Contrary to how it might feel in the moment, stress can be useful. Stress can give us information that helps us to better deal with challenging times, typically producing a “fight or flight” response that mobilises energy, heightens our awareness and sharpens our focus to help better deal with the situation at hand. Stress becomes problematic as soon as it goes from being acute, and so relating to a specific situation, to chronic stress wherein you continually are exposed to, and feel stress with insufficient recovery time between instances.

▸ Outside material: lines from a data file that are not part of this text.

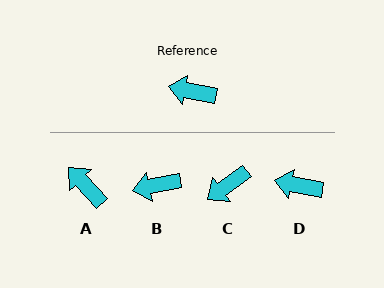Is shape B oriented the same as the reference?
No, it is off by about 22 degrees.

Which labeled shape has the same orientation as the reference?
D.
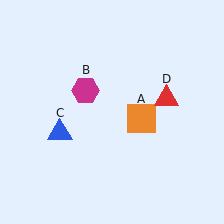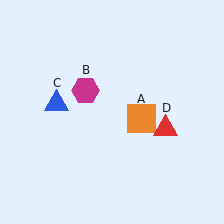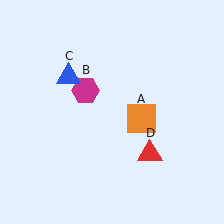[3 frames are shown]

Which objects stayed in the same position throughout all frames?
Orange square (object A) and magenta hexagon (object B) remained stationary.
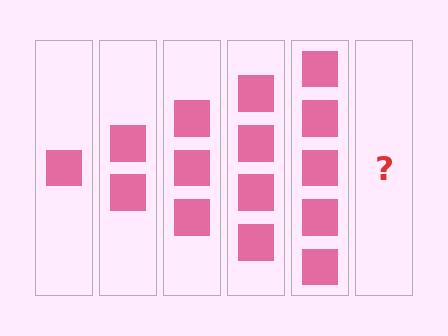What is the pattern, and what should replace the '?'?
The pattern is that each step adds one more square. The '?' should be 6 squares.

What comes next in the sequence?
The next element should be 6 squares.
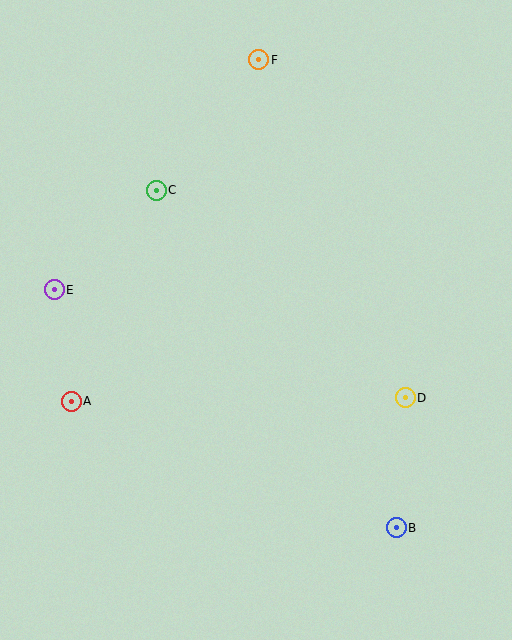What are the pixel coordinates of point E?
Point E is at (54, 290).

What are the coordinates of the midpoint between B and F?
The midpoint between B and F is at (327, 294).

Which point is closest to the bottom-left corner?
Point A is closest to the bottom-left corner.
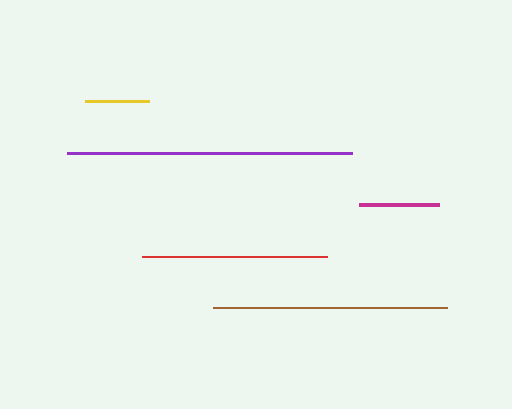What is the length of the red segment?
The red segment is approximately 185 pixels long.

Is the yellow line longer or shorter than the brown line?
The brown line is longer than the yellow line.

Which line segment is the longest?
The purple line is the longest at approximately 285 pixels.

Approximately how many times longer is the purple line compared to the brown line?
The purple line is approximately 1.2 times the length of the brown line.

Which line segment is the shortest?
The yellow line is the shortest at approximately 64 pixels.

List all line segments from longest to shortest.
From longest to shortest: purple, brown, red, magenta, yellow.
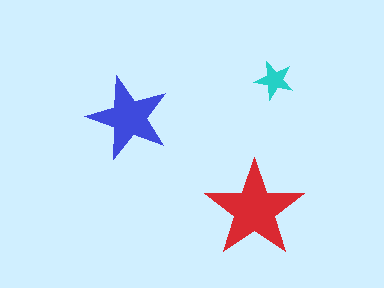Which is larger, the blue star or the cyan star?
The blue one.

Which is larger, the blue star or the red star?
The red one.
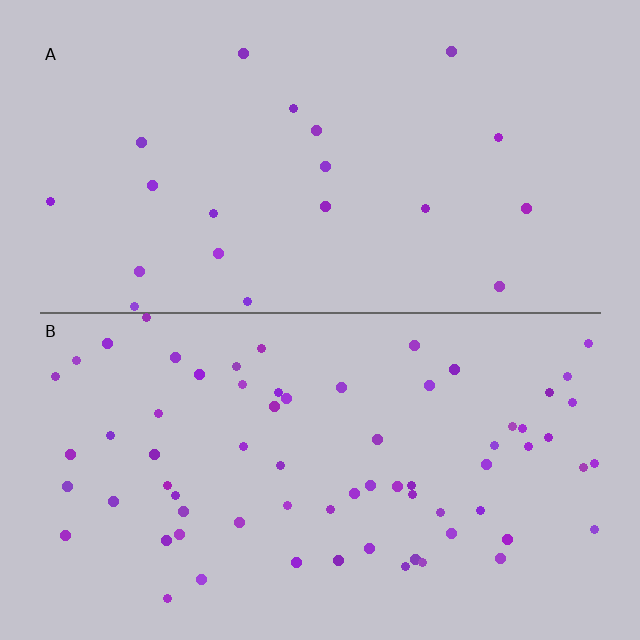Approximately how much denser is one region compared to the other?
Approximately 3.4× — region B over region A.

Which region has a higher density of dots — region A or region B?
B (the bottom).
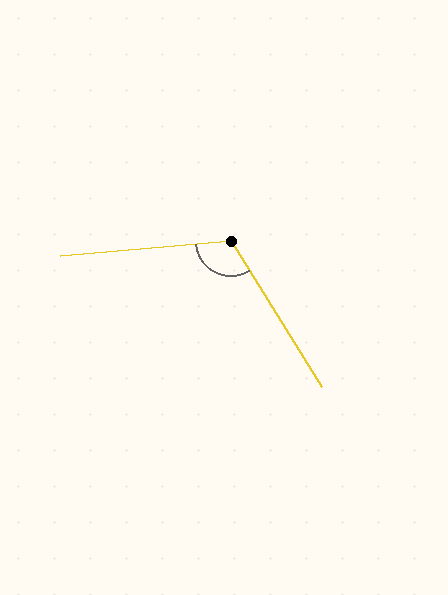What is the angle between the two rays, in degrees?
Approximately 117 degrees.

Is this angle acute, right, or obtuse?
It is obtuse.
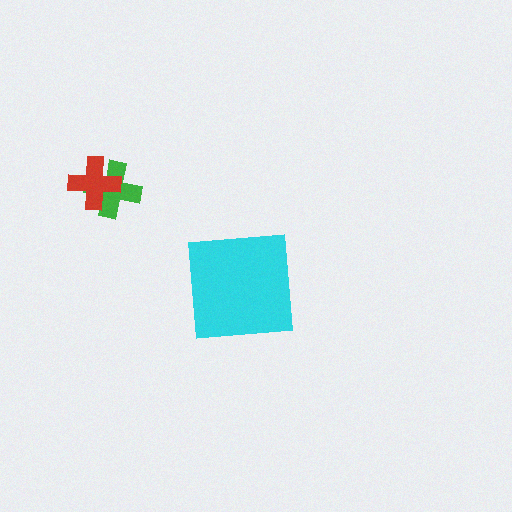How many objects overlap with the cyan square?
0 objects overlap with the cyan square.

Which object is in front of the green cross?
The red cross is in front of the green cross.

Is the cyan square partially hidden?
No, no other shape covers it.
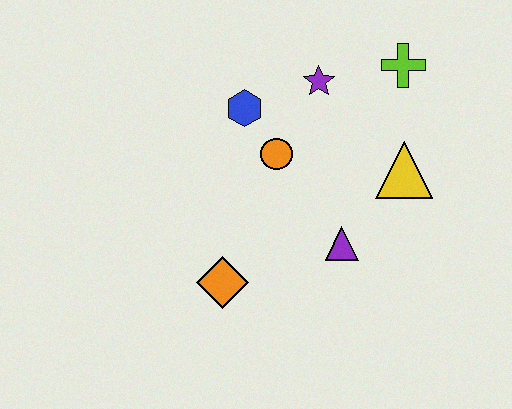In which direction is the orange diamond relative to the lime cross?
The orange diamond is below the lime cross.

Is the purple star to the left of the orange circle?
No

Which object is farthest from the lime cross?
The orange diamond is farthest from the lime cross.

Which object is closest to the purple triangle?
The yellow triangle is closest to the purple triangle.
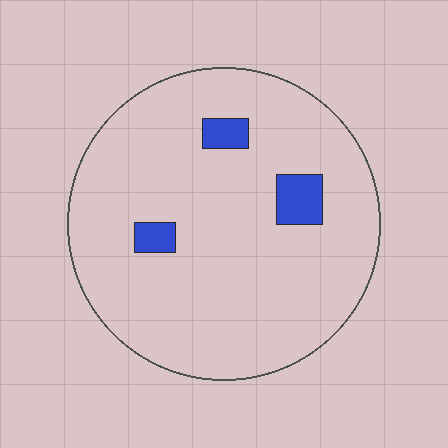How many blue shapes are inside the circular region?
3.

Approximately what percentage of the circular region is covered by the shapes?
Approximately 5%.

Examining stress has never been more relevant than at this very moment, gripped as we are by the novel coronavirus COVID-19. The lifestyles we have become accustomed to are being challenged daily, and we are suddenly facing psychological stress through concerns over health, finance and the health and financial situations of those close to us. If that wasn’t enough, we also face physical stress through inadequate diet and poor sleep. This is even before we consider the chronic stress that a pandemic can induce, manifesting itself through anxiety and depression, the return of common complaints like irritable bowel syndrome, along with ongoing health complaints like obesity, type II diabetes and hypertension.

In these times we can control our diet, activity levels and sleep, but we cannot control psychological stress, no matter how hard we try. While the first ports of call in managing psychological stress are typically lifestyle changes, and in some cases, psychological interventions, there are some supplements we can turn to in order to help us manage stress effectively. Serotonin support supplements can be helpful in improving mood overall, for instance, and so can supplements mixing zinc and magnesium, both of which are essential for neurotransmitter production and effective functioning.


A herb used in traditional medicine for centuries in India. Ashwagandha sits among herbs and compounds known as ‘adaptogens’. Adaptogens are non-toxic substances that help increase our body’s ability to resist the damaging effects of chronic stress.

The mechanisms that drive adaptogens are not well understood, but the prevailing theory is that they increase our non-specific resistance to stress by increasing our ability to adapt to stressors. Ashwagandha is thought to be one of the most effective adaptogens, providing the largest boost to stress resistance.

A 2009 study by Salve et al. reported that healthy participants reporting high levels of stress had significantly reduced perceived stress scores and cortisol levels with daily doses of 250mg and 600mg of ashwagandha compared to a placebo. They also experienced significant improvements in the quality of their sleep.

Rhodiola Rosea

Another popular adaptogenic herb associated with reduced fatigue and exhaustion in prolonged stress episodes. The specific mechanisms that drive rhodiola are different to that of ashwagandha, though the overall impression is similar – creating more robust resistance to stress by reducing its chronic side effects.

Darbinyan carried out a double blind randomised control trial in 2000, asking doctors to take 170mg of rhodiola daily. It goes without saying that doctors are maybe the most likely candidates to regularly experience stress-induced fatigue, so to see significant antifatigue effects in this sample carries more weight than it would in a sample of average people. As an added benefit, rhodiola was also found to improve work-related task performance by as much as 20%.


An amino acid not typically gained in the diet, but easily found in green tea alongside caffeine. L-theanine is known to promote relaxation without fatigue or drowsiness, allowing it to act as a potential anti-anxiolytic and sleep aid.

Studies investigating the effect of L-theanine are few and far between, however, Lu et al. (2004) found that 200mg of L-theanine prior to relaxed and anxiety-inducing situations in turn produced a significant relaxing effect compared to a placebo and comparable drugs. It did not, however, impact anticipatory anxiety.

No matter which supplement you choose to try for yourself, no one will be a silver bullet in managing stress. What they can do is work as a single effective tool in an arsenal of techniques and strategies you put in place to manage the day-to-day stressors of life. So take some time to experiment, see how supplements like these work for you, and let us know how you get on.